À travers ce message, je souhaite pousser un coup de gueule. Je suis révoltée face à ce que je lis sur les réseaux sociaux, mais surtout abasourdie par cette déferlante de haine et d’insultes.

Qui sommes-nous, ou oserais-je dire, qui êtes-vous pour oser poser un jugement ? Nous ne connaissons pas l’histoire de cette femme, de cette mère, de cette employée de l’hôpital Saint-Joseph de Gilly. Comment pouvez-vous la traiter de mère indigne ? De meurtrière ?

L’avalanche de critiques qui s’abat sur cette maman, sur cette famille, me dépasse. Et vous savez pourquoi ? Parce que je peux concevoir que cela puisse arriver.

En tant que mère, et je parle de ma propre expérience, il m’est moi-même arrivé de perdre pied tellement la charge mentale est intense, tellement un enfant demande d’être sur tous les fronts en même temps. Je me trouvais dans un tunnel si noir que je n’en voyais pas le bout. J’ai souvent pensé que jamais je n’allais en sortir. J’avais le cerveau en compote, incapable de parler par moments en raison de l’épuisement abyssal qui me terrassait. Je suis certaine que la plupart d’entre nous, jeunes parents, reconnaîtront ces sentiments, ces sensations.

N’est-il pas possible de soutenir cette mère, de mettre en évidence les difficultés qui entourent la parentalité, plutôt que de l’accabler ? Comment pouvez-vous savoir qu’elle n’était pas, elle aussi, en pilote automatique, comme nous, parents, l’avons tous été à un point ou à un autre ?

Pour accabler et juger, les courageux se bousculent derrière leurs écrans, mais pour aider et s’entraider, il n’y a plus personne. Les mères et les pères “parfaits” n’hésitent pas à y aller de leur critique, bien cachés derrière leur téléphone. Pourquoi n’utiliseriez-vous pas votre précieux smartphone pour tendre la main à de jeunes parents, pour changer ? Pour leur proposer un repas, un brin de nettoyage, quelques courses par-ci, par-là… Pour passer du temps avec eux et leur bébé, leur proposer de le bercer, juste le temps d’une douche ou d’un simple caca, par exemple. Pour leur permettre de se préparer à manger, de faire autre chose que de porter, bercer, allaiter, calmer, occuper bébé, même pour quelques minutes.
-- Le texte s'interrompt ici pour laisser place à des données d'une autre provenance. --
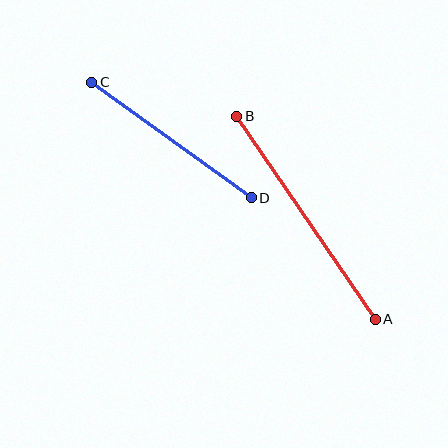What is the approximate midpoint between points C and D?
The midpoint is at approximately (171, 140) pixels.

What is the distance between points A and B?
The distance is approximately 246 pixels.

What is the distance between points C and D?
The distance is approximately 197 pixels.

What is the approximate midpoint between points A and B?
The midpoint is at approximately (306, 218) pixels.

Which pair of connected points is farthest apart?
Points A and B are farthest apart.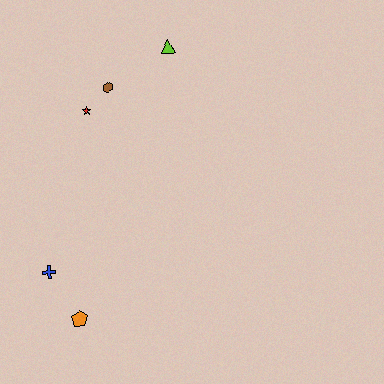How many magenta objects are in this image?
There are no magenta objects.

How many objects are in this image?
There are 5 objects.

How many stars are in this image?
There is 1 star.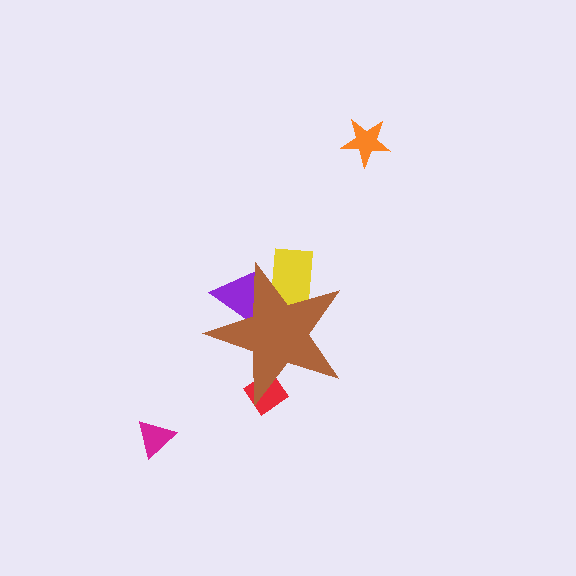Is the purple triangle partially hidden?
Yes, the purple triangle is partially hidden behind the brown star.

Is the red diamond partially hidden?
Yes, the red diamond is partially hidden behind the brown star.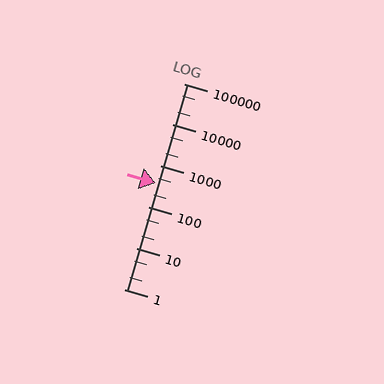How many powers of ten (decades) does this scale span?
The scale spans 5 decades, from 1 to 100000.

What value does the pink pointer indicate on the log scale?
The pointer indicates approximately 380.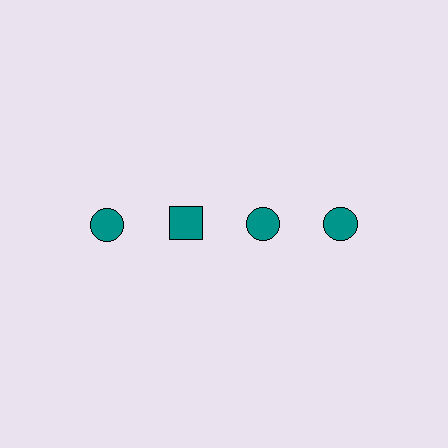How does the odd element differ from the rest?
It has a different shape: square instead of circle.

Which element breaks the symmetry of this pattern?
The teal square in the top row, second from left column breaks the symmetry. All other shapes are teal circles.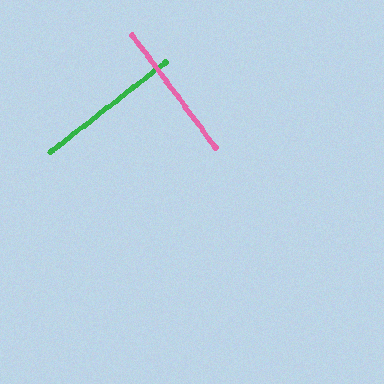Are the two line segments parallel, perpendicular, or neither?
Perpendicular — they meet at approximately 89°.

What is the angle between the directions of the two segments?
Approximately 89 degrees.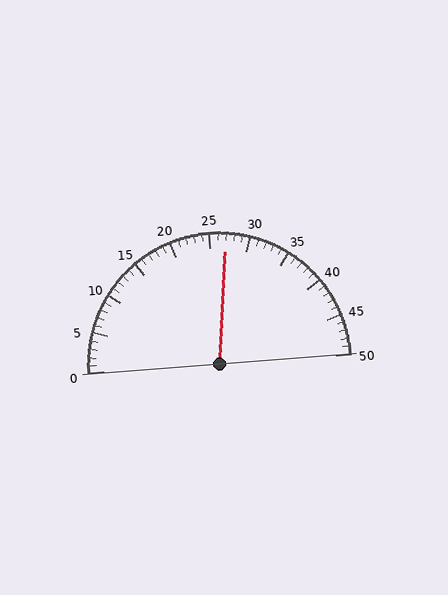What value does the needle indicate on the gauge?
The needle indicates approximately 27.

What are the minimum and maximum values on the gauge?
The gauge ranges from 0 to 50.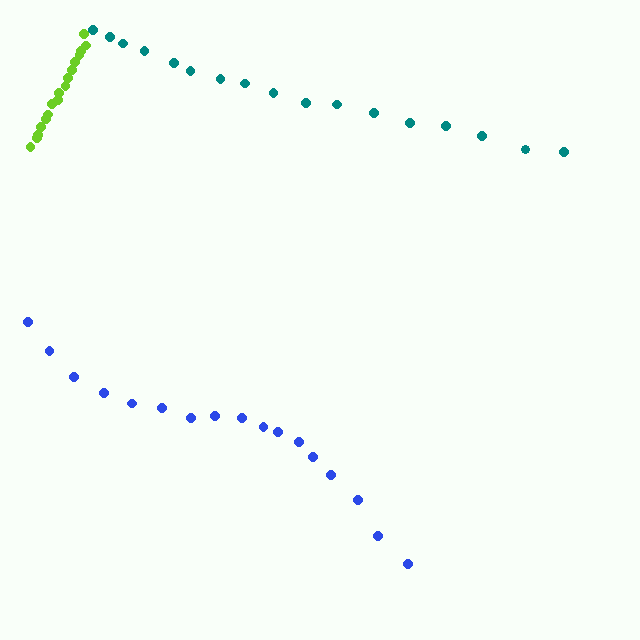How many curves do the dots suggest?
There are 3 distinct paths.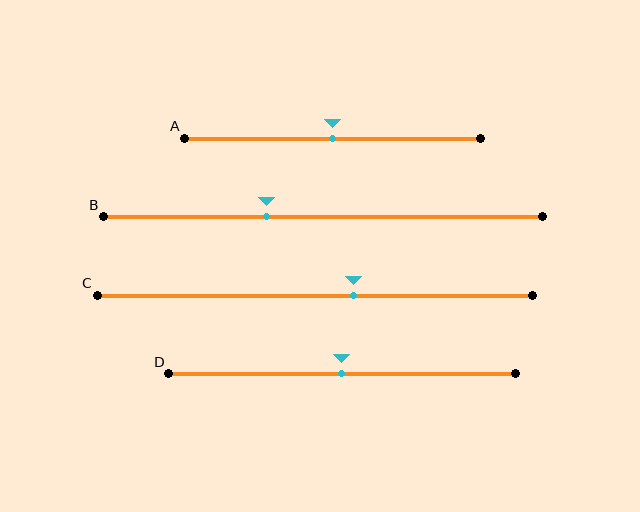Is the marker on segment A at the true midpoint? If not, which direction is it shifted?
Yes, the marker on segment A is at the true midpoint.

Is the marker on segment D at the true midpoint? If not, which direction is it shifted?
Yes, the marker on segment D is at the true midpoint.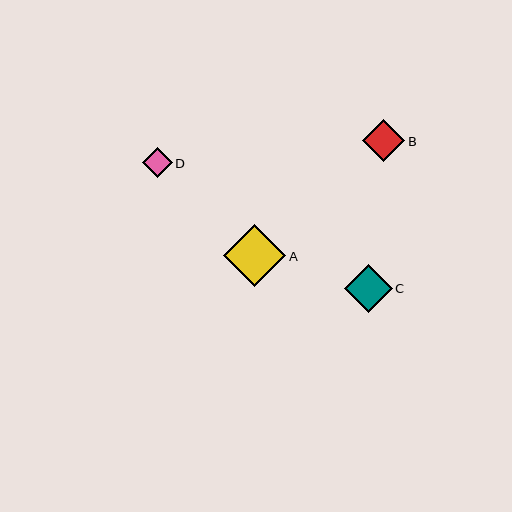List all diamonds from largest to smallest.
From largest to smallest: A, C, B, D.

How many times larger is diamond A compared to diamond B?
Diamond A is approximately 1.5 times the size of diamond B.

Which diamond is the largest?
Diamond A is the largest with a size of approximately 62 pixels.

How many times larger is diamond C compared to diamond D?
Diamond C is approximately 1.6 times the size of diamond D.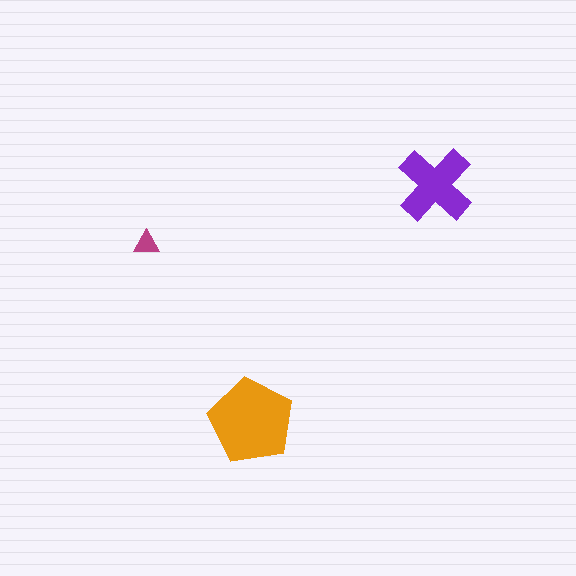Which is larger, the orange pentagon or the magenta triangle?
The orange pentagon.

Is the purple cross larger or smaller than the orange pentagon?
Smaller.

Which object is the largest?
The orange pentagon.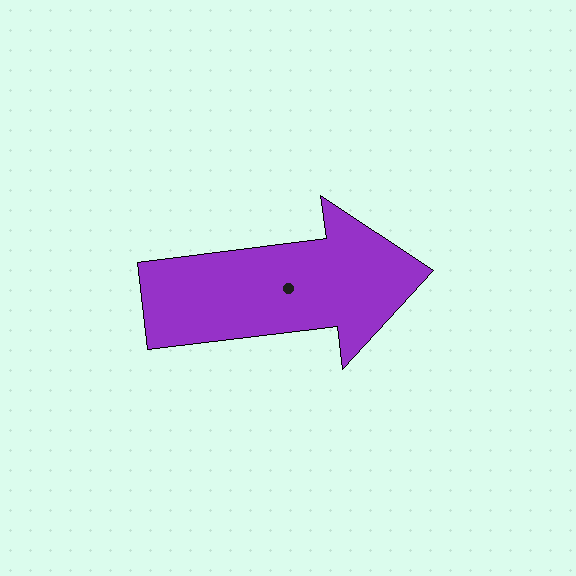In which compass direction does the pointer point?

Devenir mère, devenir parent, est déstabilisant. Et malheur à ceux qui diront le contraire. Tous les sentiments et émotions sont exacerbés et majorés par une bonne dose de fatigue et de stress. La maternité, la paternité, c’est ambivalent. Beau et horrible à la fois. Doux et épineux, intuitif et incroyablement difficile. Épuisant et magique. Mais surtout intensément intense.

C’est précisément pour ces raisons, ces émotions multiples, que je ne peux concevoir qu’un autre parent puisse faire preuve d’une hypocrisie pareille. Car qu’on se le dise : personne n’est parfait.

La vie de cette maman est brisée : cet incident lui a tout coûté et rien ne pourra jamais apaiser cette famille. Un accident. Un terrible accident, voilà ce que c’était. Sa fille, l’amour de sa vie, la personne pour qui elle aurait donné la sienne, est morte. Son bébé n’est plus. Et cette maman est déjà suffisamment punie, car elle doit vivre avec la mort de son bébé sur la conscience.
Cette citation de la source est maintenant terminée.